I have been using exchanges for a year now, but after all this craziness happening with the withdrawals, I decided to slowly start DCA-ing on Metamask, because I wanted to keep my crypto off exchanges.
I do not have my secret recovery phrase nowhere digitally, its in my house on paper and I live alone. No one could read it. I did not give away my phone to anyone not for a short amount of time when the scam happened. I was at home, no one could unlock with my Face ID.
My Metamask is connected to Plutus exchange on Brave Browser, it asks for my simple password, anytime I connect it. So that password may have been hacked, which is equivalent to my FaceID on my iPhone.
Today I logged in to see my eth, and poof its gone. It had been sent to an another address. I dont understand how this could happen? How can someone send my money to their address only with my browser login password. If someone logs in from an another device it should ask my 12 world phrase, no? I have sent the daily dca to my CDC address to see how easy it to send it. I added my CDC address just in case like in a month ago, so I dont know for new addresses is 24h required?

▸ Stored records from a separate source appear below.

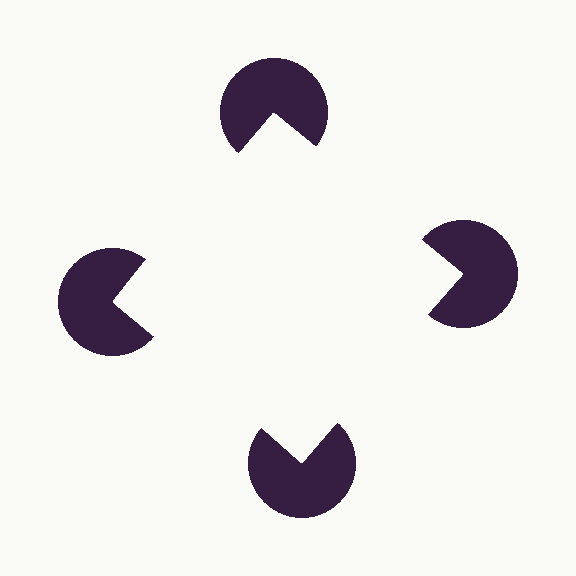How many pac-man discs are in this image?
There are 4 — one at each vertex of the illusory square.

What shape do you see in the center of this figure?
An illusory square — its edges are inferred from the aligned wedge cuts in the pac-man discs, not physically drawn.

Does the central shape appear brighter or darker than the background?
It typically appears slightly brighter than the background, even though no actual brightness change is drawn.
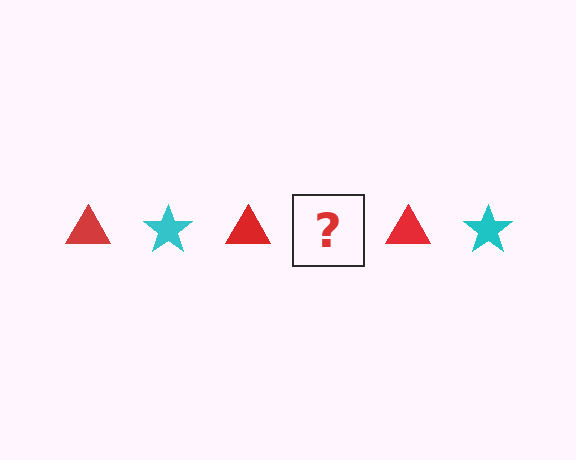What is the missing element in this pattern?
The missing element is a cyan star.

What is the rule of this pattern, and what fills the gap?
The rule is that the pattern alternates between red triangle and cyan star. The gap should be filled with a cyan star.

Thankfully “its only” a 100 euros, but thats like 2 weeks of food or my whole month’s bills where I live. I am obviously mad, how can something like this happen. Even CDC had more security with 2FA, 24h whitewashing address than the secret recovery key Metamask Wallet.
This is the scammer address btw: https://etherscan.io/address/0xe34f6a76abc77b07158fa07d3069167dc62cdb6a
I dont know what I did wrong, I am very cautious, I am simply infuriating that I could have been like 1000 or 10 000 euros too. And a scammer could get my money with only with my Metamask login password not even my recovery phrase. Maybe not my keys not my crypto but I am definitely going back to Crypto.com.